L’année dernière, les flots se sont engouffrés dans les canalisations destinées à l’évacuation des eaux de pluie habituelles entre les avenues Khawlan et Taez, charriant des milliers de tonnes de déchets solides jetés dans tous les canaux d’évacuation des eaux de la capitale1, submergeant les égouts et débordant dans les rues sur une hauteur d’un mètre. Le marché Shumayla et tous les quartiers voisins ont subi de lourds dégâts. Rez-de-chaussée inondés et parfois fissurés, voitures et étals des commerçants ambulants emportés, les eaux ont tout dévasté sur leur passage.
Une urbanisation anarchique
Le fait que cette partie sud de la capitale soit particulièrement exposée aux inondations s’explique de plusieurs façons.
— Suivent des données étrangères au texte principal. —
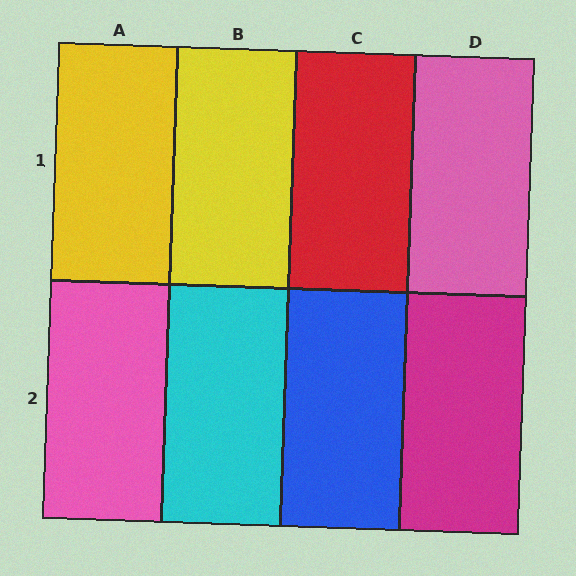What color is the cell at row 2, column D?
Magenta.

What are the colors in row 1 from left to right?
Yellow, yellow, red, pink.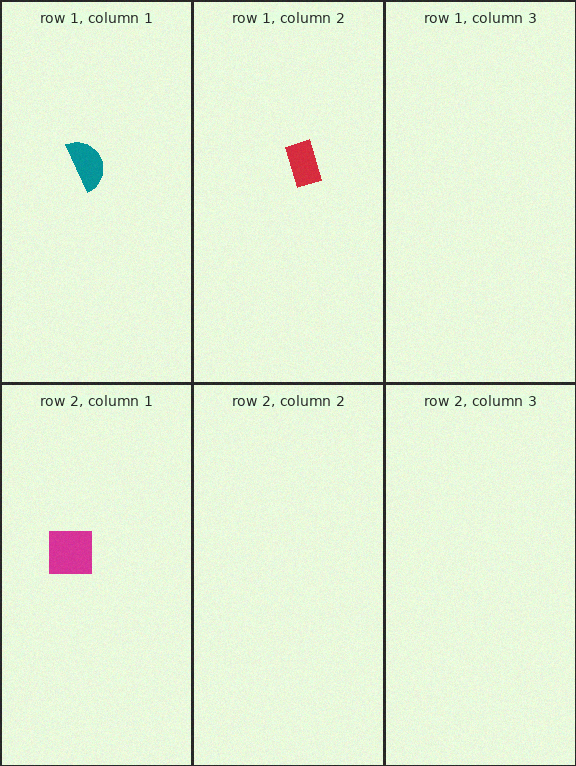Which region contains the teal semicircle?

D’abord, parce c’est ici que commence, historiquement, le tracé naturel de l’oued. Ensuite, parce que les défaillances d’un plan d’urbanisme en constant remaniement sont propices à la multiplication des constructions illégales : souvent en contradiction avec les moutures précédentes, ce schéma a abouti à la modification du trajet de certaines voies, et à la suppression ou à l’ouverture d’autres rues. Et si les infractions aux mesures officielles sont dues en partie à l’inconscience des citoyens, elles sont également imputables à la négligence des instances chargées de la protection des terres domaniales et du périmètre concerné par le plan. L’habitat informel conserve ainsi une bonne longueur d’avance sur le schéma d’urbanisme, favorisée notamment par l’influence considérable des propriétaires terriens et des investisseurs fonciers.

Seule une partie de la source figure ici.